Their inability to force turnovers might be a little surprising since Texas is playing an aggressive man-to-man defense this season. The Horns rank outside the nation’s top 200 in turnover percentage and next-to-last in the Big 12 considering only conference play. Equally unique is that Texas leads the Big 12 in fewest three-point attempts allowed and fewest free-throw attempts allowed. Opponents must do most of their scoring two at a time. Indeed, Dunn’s best work on Saturday came either posting up or driving to the basket as opposed to his usual work from beyond the arc.

The Longhorns’ secret is nothing exciting.
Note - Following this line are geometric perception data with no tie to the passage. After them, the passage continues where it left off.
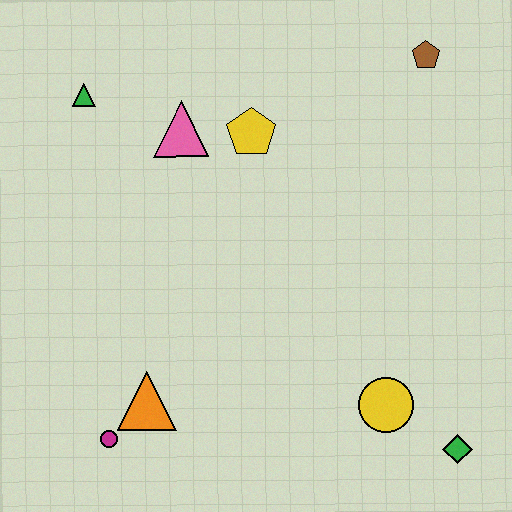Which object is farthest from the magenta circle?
The brown pentagon is farthest from the magenta circle.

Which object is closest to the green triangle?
The pink triangle is closest to the green triangle.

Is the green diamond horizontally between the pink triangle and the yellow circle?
No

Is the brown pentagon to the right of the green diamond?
No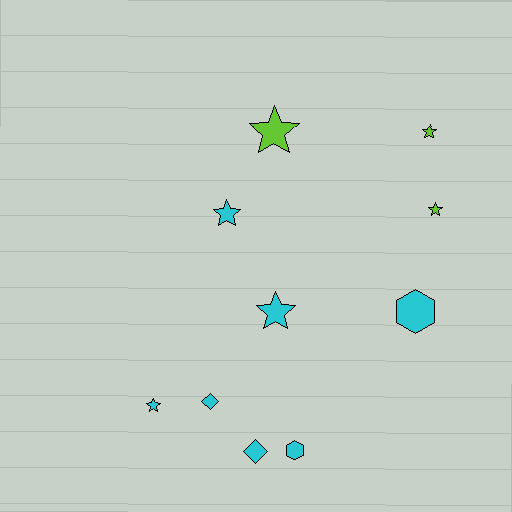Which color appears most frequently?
Cyan, with 7 objects.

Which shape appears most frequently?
Star, with 6 objects.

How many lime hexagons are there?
There are no lime hexagons.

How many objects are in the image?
There are 10 objects.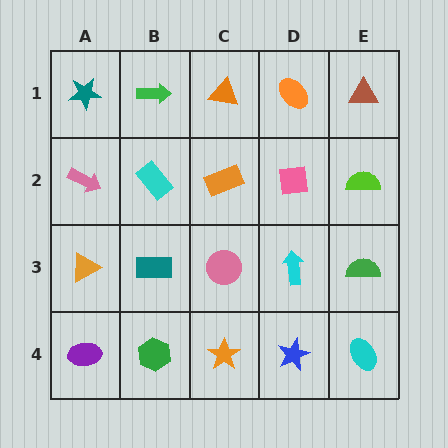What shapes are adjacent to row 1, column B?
A cyan rectangle (row 2, column B), a teal star (row 1, column A), an orange triangle (row 1, column C).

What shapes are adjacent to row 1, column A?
A pink arrow (row 2, column A), a green arrow (row 1, column B).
They force missed shots (opponents make less than 40 percent of their twos and just under 28 percent of their threes) and they do a good job of rebounding those misses. Rick Barnes is blessed with a bevy of elite on-ball defenders, and thus the blocked shots that normally result from help-defense aren’t necessary. Instead, the bigs are able to get position for rebounds of shots that are often heavily-challenged. It’s a formula that has been consistent and effective. It sure doesn’t look like this is a fluke.